Weather for the war fighter: How the US military can outmaneuver adversaries from space

Surging security demands, compounded by a defense budget top line likely to decline, require that the U.S. Department of Defense invest in new capabilities that maximize its combat power. A prime example is the Electro-Optical/Infrared Weather System, which uses a cutting-edge design of low-Earth orbiting sensors.

Scheduled to be deployed in 2025, EWS will bring 21st century weather capability to modern war fighters. While not as well known as programs for advanced fighters, bombers and ships, EWS will be foundational to the success of future operations in all war-fighting domains regardless of the military service. As such, it should be fully funded and, if possible, accelerated.

Wartime experience elevated the value of weather well before the advent of imagery from space, data processing centers and sophisticated weather modeling. The “U.S. Strategic Bombing Survey,” completed after World War II, identified the high correlation between the use of weather forecasting and Allied bombing effectiveness in the European theater. This is also the case for Operation Overlord, the Allied invasion of Normandy in June 1944.

Based on the recommendations of weather forecasters, Operation Overlord’s June 5 D-Day was postponed due to a weather front. However, the operation was launched one day later when analysis projected a short period of acceptable weather. Germany’s forecasters missed this break, and the results were cataclysmic for German forces.

The Korean and Vietnam conflicts highlighted a growing need for “weather superiority” as enemy forces learned to take advantage of periods of bad weather that limited the effectiveness of U.S. air forces. Even in Desert Storm, the first item in planning the daily air operations began with a weather forecast.

Today, superior knowledge of environmental conditions is a force multiplier for all the services in an era where concepts like Joint All-Domain Command and Control are accelerating the speed and precision at which war is conducted. The outcome of future conflict will depend on rapid, accurate and more fully informed decisions. If a commander lacks an assured source of high-fidelity intelligence about the environment, then tools, tactics and timing cannot be aligned to achieve desired outcomes.
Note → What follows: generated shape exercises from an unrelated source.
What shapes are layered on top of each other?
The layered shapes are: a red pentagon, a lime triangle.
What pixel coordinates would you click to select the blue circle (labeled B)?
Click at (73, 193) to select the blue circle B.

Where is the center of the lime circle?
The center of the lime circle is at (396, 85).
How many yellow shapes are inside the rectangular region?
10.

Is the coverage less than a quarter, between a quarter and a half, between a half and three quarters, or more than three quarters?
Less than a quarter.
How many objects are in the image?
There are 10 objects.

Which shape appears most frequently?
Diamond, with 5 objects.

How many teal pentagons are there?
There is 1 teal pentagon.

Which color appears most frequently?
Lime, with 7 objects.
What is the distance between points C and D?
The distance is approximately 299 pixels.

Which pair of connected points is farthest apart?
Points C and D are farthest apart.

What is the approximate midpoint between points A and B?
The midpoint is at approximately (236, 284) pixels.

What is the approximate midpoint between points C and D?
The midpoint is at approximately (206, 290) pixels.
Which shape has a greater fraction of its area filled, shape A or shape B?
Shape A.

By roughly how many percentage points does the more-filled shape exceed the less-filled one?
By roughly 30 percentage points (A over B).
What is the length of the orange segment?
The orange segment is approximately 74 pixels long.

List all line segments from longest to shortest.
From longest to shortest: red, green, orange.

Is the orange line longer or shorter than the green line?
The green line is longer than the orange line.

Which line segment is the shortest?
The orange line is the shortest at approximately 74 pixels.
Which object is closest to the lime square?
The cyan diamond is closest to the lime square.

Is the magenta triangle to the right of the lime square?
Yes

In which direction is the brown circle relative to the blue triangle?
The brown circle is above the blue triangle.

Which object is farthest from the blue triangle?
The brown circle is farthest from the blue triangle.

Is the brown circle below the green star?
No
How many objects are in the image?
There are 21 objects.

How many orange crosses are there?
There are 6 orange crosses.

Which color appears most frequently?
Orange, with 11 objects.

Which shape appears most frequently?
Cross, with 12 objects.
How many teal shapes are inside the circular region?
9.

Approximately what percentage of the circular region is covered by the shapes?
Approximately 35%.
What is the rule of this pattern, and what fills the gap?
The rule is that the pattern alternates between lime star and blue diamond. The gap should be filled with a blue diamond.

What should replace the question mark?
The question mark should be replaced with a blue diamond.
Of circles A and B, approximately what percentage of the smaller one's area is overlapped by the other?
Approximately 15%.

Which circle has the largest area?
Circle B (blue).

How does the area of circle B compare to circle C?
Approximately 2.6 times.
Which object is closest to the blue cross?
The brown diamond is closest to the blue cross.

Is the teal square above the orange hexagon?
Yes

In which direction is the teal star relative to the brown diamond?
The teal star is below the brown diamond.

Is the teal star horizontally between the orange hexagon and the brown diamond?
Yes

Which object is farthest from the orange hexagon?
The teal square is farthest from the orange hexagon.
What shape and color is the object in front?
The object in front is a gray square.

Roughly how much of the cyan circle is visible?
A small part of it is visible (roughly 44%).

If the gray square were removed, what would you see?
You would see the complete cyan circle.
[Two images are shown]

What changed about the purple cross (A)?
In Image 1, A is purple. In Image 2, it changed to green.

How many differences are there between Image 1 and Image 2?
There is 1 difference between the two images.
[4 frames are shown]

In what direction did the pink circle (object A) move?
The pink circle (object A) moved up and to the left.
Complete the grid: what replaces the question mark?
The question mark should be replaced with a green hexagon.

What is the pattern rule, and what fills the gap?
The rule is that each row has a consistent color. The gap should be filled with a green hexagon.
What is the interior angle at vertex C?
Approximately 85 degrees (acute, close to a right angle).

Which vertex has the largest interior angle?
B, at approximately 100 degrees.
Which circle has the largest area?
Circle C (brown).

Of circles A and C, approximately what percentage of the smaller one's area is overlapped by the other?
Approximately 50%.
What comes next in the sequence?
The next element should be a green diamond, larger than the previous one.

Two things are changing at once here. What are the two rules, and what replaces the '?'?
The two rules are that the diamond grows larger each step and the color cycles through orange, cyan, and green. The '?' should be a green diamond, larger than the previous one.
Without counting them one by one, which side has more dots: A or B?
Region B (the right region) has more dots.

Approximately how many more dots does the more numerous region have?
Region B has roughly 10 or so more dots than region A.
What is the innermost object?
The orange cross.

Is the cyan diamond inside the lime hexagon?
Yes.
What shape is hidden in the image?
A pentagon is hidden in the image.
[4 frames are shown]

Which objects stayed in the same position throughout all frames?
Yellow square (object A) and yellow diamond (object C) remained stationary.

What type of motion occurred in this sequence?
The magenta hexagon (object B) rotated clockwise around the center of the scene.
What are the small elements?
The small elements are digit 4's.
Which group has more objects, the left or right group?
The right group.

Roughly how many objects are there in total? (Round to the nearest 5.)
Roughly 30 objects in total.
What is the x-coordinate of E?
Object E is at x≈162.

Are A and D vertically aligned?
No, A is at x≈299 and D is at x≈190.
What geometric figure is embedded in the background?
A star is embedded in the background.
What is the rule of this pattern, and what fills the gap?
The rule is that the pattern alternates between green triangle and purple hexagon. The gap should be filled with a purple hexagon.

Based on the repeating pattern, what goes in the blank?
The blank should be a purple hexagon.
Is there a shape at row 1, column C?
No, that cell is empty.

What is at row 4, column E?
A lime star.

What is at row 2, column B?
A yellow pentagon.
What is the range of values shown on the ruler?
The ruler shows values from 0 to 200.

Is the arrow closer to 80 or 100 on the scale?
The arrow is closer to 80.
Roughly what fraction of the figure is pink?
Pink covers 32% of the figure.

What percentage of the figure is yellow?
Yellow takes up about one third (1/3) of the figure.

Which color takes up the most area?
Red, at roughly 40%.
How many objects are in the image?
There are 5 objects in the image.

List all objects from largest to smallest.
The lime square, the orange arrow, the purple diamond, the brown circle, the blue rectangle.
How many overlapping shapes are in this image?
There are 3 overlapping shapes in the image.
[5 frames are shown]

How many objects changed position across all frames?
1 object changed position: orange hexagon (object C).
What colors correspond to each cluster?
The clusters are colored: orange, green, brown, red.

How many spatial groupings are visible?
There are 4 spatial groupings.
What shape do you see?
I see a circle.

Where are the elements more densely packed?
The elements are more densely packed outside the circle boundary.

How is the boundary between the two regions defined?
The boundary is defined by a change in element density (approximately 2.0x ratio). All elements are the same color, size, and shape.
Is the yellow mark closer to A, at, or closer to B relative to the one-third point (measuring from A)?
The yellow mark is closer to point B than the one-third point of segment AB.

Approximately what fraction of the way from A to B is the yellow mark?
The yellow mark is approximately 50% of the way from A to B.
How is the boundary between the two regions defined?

The current legacy weather system has roots in 1960, when the U.S. took a leap forward with NASA’s launch of the first weather satellite called the Television Infrared Observation Satellite. At the time, the imagery it produced dramatically increased the accuracy of weather forecasts, improving the ability of U.S. commanders to plan and conduct distant operations.

To meet growing requirements for improved, secure and assured weather information in the decades that followed, the DoD developed defense-dedicated weather capabilities under the Defense Meteorological Satellite Program. The last two DMSP satellites were scheduled for launches long after they were manufactured in 1990. One failed after two years on orbit in 2016, and the other never reached orbit; it was canceled after hundreds of millions of dollars were spent sustaining it for eventual use. It is now in a museum, and it is perhaps the most expensive operationally ready satellite to never launch. The four DMSP satellites remaining on orbit are increasingly fragile and already obsolete. In an era of rapid battle space decision-making, DMSP seriously lags behind war-fighter needs.

Unlike DMSP, EWS is a distributed constellation of small satellites providing an immense leap in performance. The ability to capture a fresh look at any point on the globe is slashed from four hours today to less than one hour, a pace critically needed for modern combat operations. The U.S. Space Force is leveraging competitive rapid-prototyping strategies for the sensors, giving the war fighter top capabilities sooner. In contrast to DMSP, the small satellite design is less expensive to build and launch, and it will be refreshed more often, allowing a continuous infusion of new technology into the constellation.

EMS will also meet a key operational imperative — space is now contested, but information to the war fighter must be assured. DMSP’s small number of satellites weighing 2,700 pounds and spanning 24 feet equate to single points of failure, whether due to an adversarial attack or internal malfunction. EWS’ small-satellite, distributed approach eliminates this strategic weakness to assure weather flows uninterrupted to the point of combat need.

Congress clearly understands the importance of space-based weather systems. The fiscal 2021 National Defense Authorization Act directed the Department of the Air Force to “avoid continuing to slip the acquisition schedule and to continue to pursue modern technologies, instead of pursuing other risk reduction pathways that rely on outdated and costly systems that will not meet requirements.”

Said another way: We need to double down on the attributes found in EWS.

The EWS program is a test for how the DoD will make future modernization choices. It could take a step back and temporarily fill a known capability gap with a legacy system that will not meet future needs — while potentially disrupting EWS — or it could accelerate the deployment of the next-generation EWS. Only the latter choice ensures the U.S. Space Force possesses capabilities needed for a superior knowledge of the environment. History shows that keeping this advantage over an adversary was a winning choice — and so it will remain.

Retired U.S. Air Force Maj. Gen. Lawrence Stutzriem is the director of research at the Mitchell Institute for Aerospace Studies. He formerly served as director of Air Force weather.